変異型ハエを使用する21−ブテニル−スピノシンのスクリーニング
Oregon野生型系統の10匹の成体キイロショウジョウバエ(5匹のオスおよび5匹のメス)と、スピノシン抵抗性系統の10匹の成体ハエとを1回の処理につき使用した。2組(これらは10匹からなる)を1回の処理につき準備した。スピノシンAおよび21−ブテニル−スピノシンアナログのストック液を2:1のアセトン:水において1000ppmで配合し、その後、要求される濃度に10パーセントのスクロースにおいて希釈した。バイアルには、綿ガーゼ(約1/4インチ)を介して500ulの処理液(またはコントロール用の溶媒)を入れ、ハエをそれぞれのバイアルに加え、綿栓により栓をした。ハエを、12:12の明暗サイクルとともに室温で維持しながら、処理後72時間モニターした。
結果
すべてのハエを処理後72時間で死亡について観測した。100ppmのスピノシンAまたは21−ブテニル−スピノシンでは、すべての野生型ハエが死亡を示した。同じ濃度において、著しい死亡率がスピノシン抵抗性ハエでは観測されなかった。用量応答データ(すなわち、LD50)は、スピノシンA抵抗性ハエは、野生型ハエと比較したとき、スピノシンAに対する抵抗性が少なくとも100倍大きかったことを示唆していた。加えて、スピノシンA抵抗性ハエは、21−ブテニル−スピノシン系化合物によって表される新しいクラスのスピノシン系化合物に対して(LD50に基づいて)100倍をこえる抵抗性であった。これらのデータは、スピノシンA α−6ニコチン性受容体サブユニットと相互作用する新規な化合物を発見するためのスクリーニングとしてのスピノシンA抵抗性ハエ(すなわち、標的部位変異体)の有用性を明らかにしている。

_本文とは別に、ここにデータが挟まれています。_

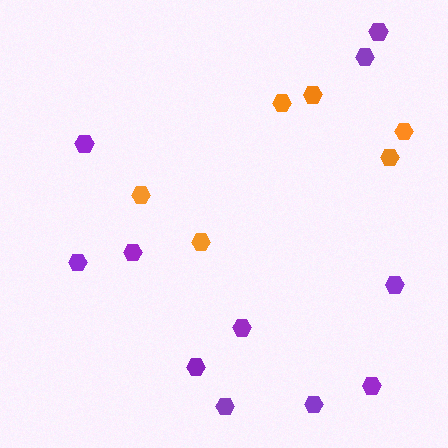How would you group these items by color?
There are 2 groups: one group of purple hexagons (11) and one group of orange hexagons (6).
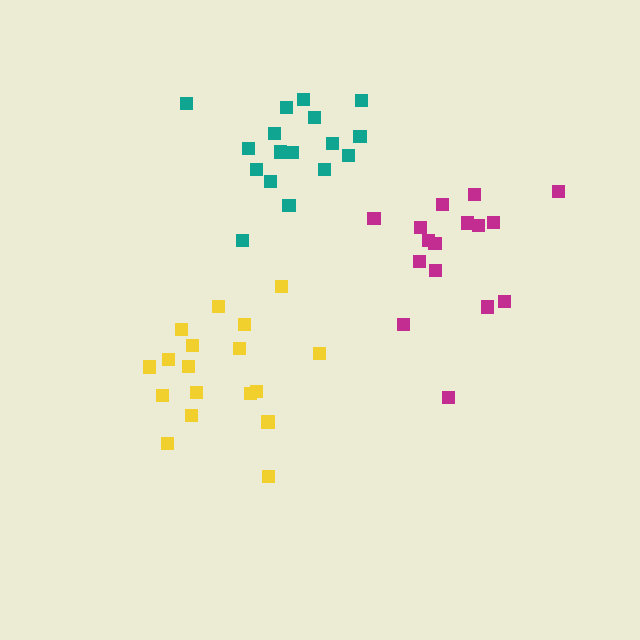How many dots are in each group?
Group 1: 16 dots, Group 2: 17 dots, Group 3: 18 dots (51 total).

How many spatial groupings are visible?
There are 3 spatial groupings.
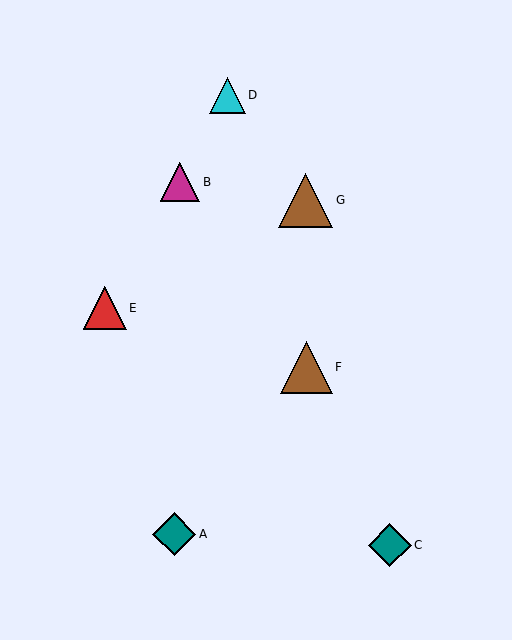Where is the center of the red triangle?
The center of the red triangle is at (105, 308).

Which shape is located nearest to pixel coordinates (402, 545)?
The teal diamond (labeled C) at (390, 545) is nearest to that location.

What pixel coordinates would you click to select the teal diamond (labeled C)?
Click at (390, 545) to select the teal diamond C.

好ましい実施形態が本明細書中に示されており、また、詳しく記載されているが、様々な改変、付加および削除などを、本発明の精神から逸脱することなく行うことができ、従って、これらは、請求項において定義されるような本発明の範囲に含まれると見なされることは、関連技術分野の技能を有する当業者には明らかである。
本明細書で引用されたすべての刊行物および特許出願は、それぞれの個々の刊行物または特許出願が、参考として組み込まれることが具体的かつ個々に示されていたかのように参考として本明細書中に組み込まれる。上述の発明は、理解の明確化のために例示および例としていくらか詳しく記述されているが、いくつかの変化および改変が、添付された請求項の範囲の精神または範囲から逸脱することなく本発明に対して行われ得ることが、本発明の教示に照らして当業者には容易に明らかである。